A season for rebuilding connections


It has been two years since we celebrated a holiday season without pandemic precautions. This year, many are reconnecting with loved ones and rebuilding familiar traditions.


It may seem strange to approach the holiday season with the same perspective as before the pandemic. As we emerge from the pandemic, we are presented with a unique opportunity to pause, reflect and wonder how we want to move forward, especially in our relationships.

To get some ideas on reconnecting as we emerge from the pandemic, we spoke to Laura Becker-Lewke, Coach and Healthy Living instructor of Time Management for Less Stress and More Joy.

Lewke offers three guiding principles to light the way as we learn to rebuild connections and traditions in a more meaningful way.

Rest: Lewke encourages slowing down, scheduling less, and leaving open space in life to allow for new opportunities, unexpected connections, and more restorative time with ourselves.

Restore: This is a year to be thoughtful about what traditions and connections we want to restore. We can think twice before committing to an event or those “need to do” holiday chores.

Reinvent: For many, this year is not about reemerging as “back to normal,” but rather about continuing to reinvent new ways of connecting. This season offers the opportunity to think creatively about alternatives.

To set healthy boundaries, Lewke encourages us to apply Marie Kondo’s “does this bring you joy?” tagline to our lives, especially when scheduling events and making commitments. She encourages being honest with ourselves, accepting that it is okay to not want to do something or see someone, even when the world reinforces the importance of staying busy. Time is limited and precious. It is smart to be selective about who we spend it with and how we spend our time.

Lewke encourages taking time to consider common interests and values before connecting with others and being intentional about how we spend time together. Unnecessary tasks and routines can take away from the connection itself, and being intentional about how we spend time together can deepen relationships. For example, if no one enjoys cooking, maybe this is the year to order takeout and focus on catching up instead.

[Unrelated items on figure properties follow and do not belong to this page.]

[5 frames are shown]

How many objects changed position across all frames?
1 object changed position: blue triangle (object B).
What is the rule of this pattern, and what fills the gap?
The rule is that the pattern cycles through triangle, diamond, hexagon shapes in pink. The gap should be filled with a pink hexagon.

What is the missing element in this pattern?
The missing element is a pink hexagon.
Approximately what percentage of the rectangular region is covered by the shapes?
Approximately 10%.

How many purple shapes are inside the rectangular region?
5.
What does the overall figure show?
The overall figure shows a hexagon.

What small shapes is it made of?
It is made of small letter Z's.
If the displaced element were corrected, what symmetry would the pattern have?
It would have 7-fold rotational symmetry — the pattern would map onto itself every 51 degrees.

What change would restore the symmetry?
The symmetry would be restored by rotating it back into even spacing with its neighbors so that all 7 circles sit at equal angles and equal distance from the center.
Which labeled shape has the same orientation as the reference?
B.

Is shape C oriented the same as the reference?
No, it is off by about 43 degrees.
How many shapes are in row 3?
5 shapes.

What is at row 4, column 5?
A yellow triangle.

Lewke encourages that we radically accept everyone’s point of view, regardless of how different they may be from our own. People will have disparate views around connecting and gathering this holiday season, and it may be impossible to accommodate everyone. What is most important is to be open to people’s varying perspectives, accepting them all as subjectively true. People experience very different realities, and although we may not agree with them all, they are all equally valid.

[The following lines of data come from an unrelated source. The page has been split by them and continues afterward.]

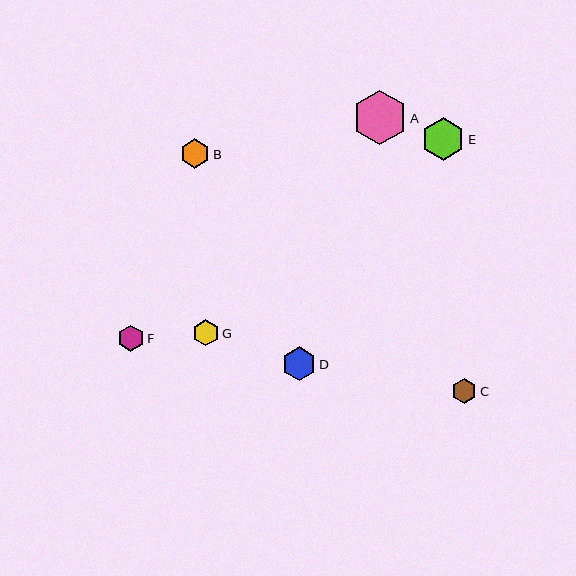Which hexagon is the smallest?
Hexagon C is the smallest with a size of approximately 25 pixels.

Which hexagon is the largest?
Hexagon A is the largest with a size of approximately 55 pixels.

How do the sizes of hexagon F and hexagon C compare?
Hexagon F and hexagon C are approximately the same size.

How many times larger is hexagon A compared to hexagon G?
Hexagon A is approximately 2.1 times the size of hexagon G.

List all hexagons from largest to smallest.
From largest to smallest: A, E, D, B, G, F, C.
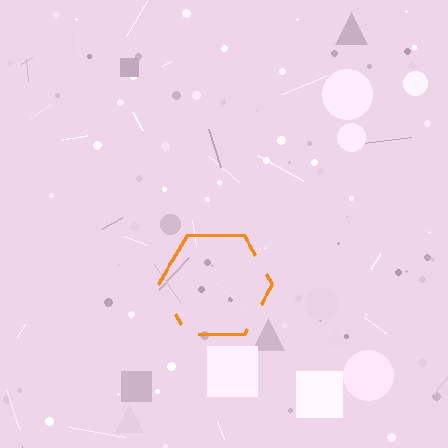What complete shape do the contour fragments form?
The contour fragments form a hexagon.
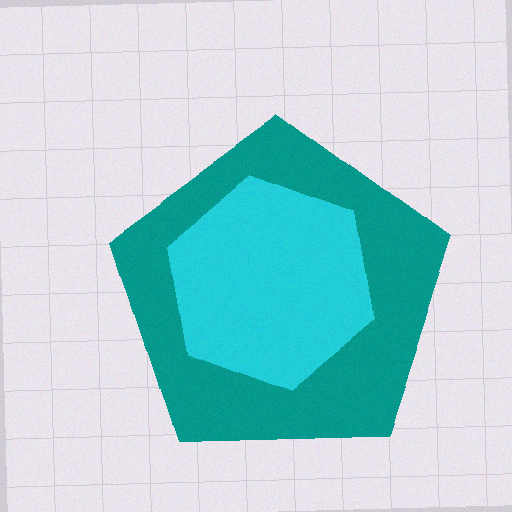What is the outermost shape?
The teal pentagon.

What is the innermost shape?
The cyan hexagon.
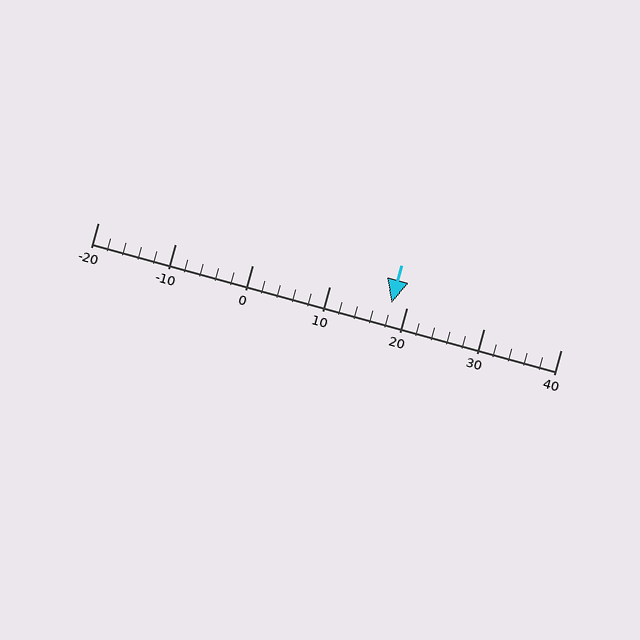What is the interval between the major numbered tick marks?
The major tick marks are spaced 10 units apart.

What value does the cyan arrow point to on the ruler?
The cyan arrow points to approximately 18.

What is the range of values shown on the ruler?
The ruler shows values from -20 to 40.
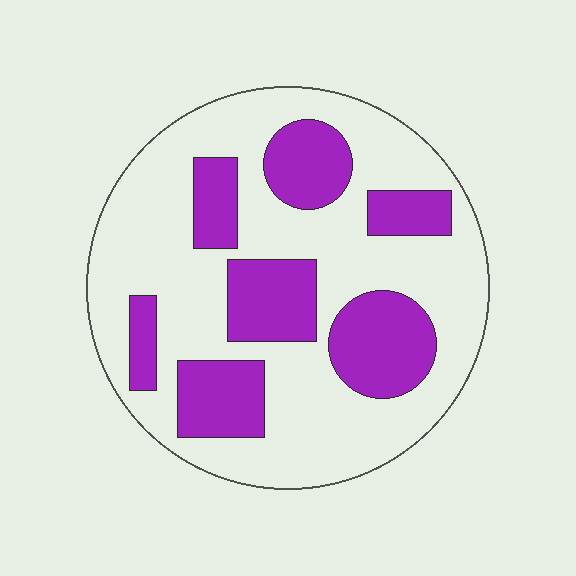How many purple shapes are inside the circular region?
7.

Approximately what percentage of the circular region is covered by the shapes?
Approximately 30%.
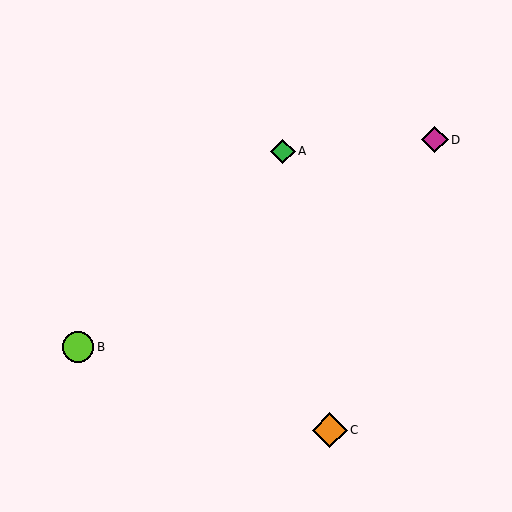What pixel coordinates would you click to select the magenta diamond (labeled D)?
Click at (435, 140) to select the magenta diamond D.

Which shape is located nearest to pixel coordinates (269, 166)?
The green diamond (labeled A) at (283, 151) is nearest to that location.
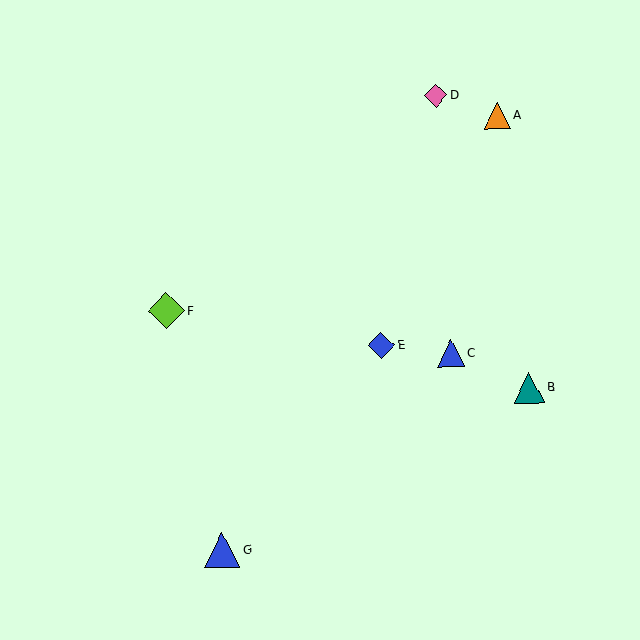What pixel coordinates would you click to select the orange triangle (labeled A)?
Click at (497, 116) to select the orange triangle A.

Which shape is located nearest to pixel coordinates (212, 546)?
The blue triangle (labeled G) at (222, 550) is nearest to that location.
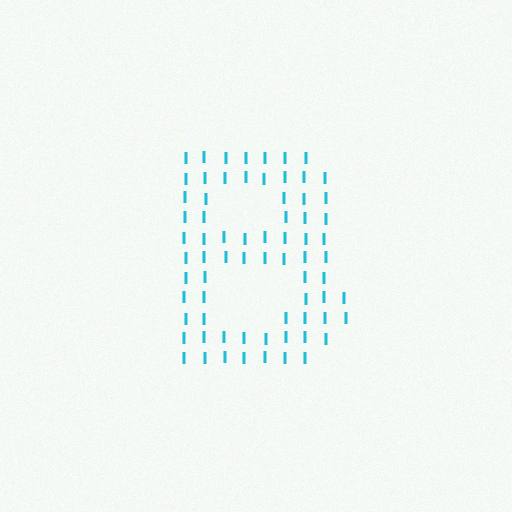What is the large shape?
The large shape is the letter B.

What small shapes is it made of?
It is made of small letter I's.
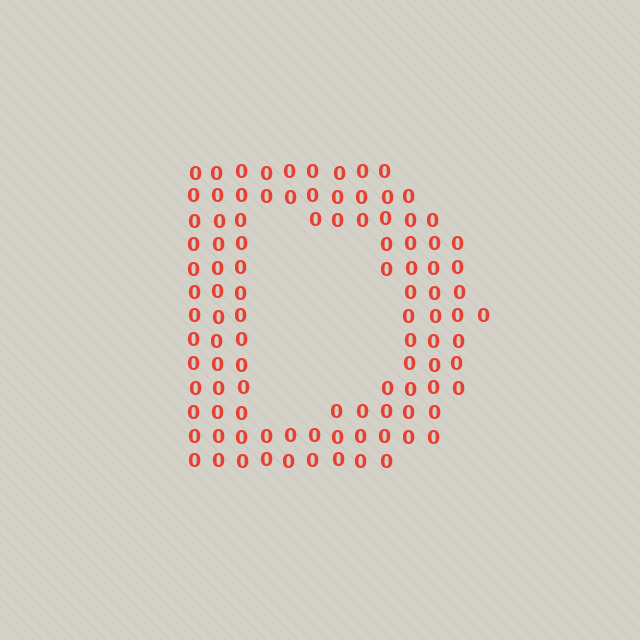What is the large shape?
The large shape is the letter D.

Lewke reminds us to extend grace and mercy to ourselves when the typical challenges of in-person gatherings and social faux pas ensue. It is important to remember that we are human and to find humor in ourselves and our mistakes as we navigate reemerging on the social scene this year. Recognizing our common humanity, foibles and challenges, can bring the enjoyment of laughter and be incredibly bonding.

Taking time for our own happiness allows us to spread joy in our connections with others. Lewke encourages us to identify the simple pleasures that bring joy to our lives, such as a short walk or a good conversation, and to bring these practices into our lives so we can have more joy to spread.

The connections and obligations associated with the holidays can bring added stress. There are stressors in life that we cannot avoid and those we can. Remember what is in your control and what is not, and try to cut those unnecessary stressors.

As we approach this unique season of life together, it is important to be intentional about cultivating joy, connection, generosity and thoughtfulness in our relationships. In closing, Lewke emphasizes the importance of time spent together, encouraging us to cherish the moments of connection we have this holiday season.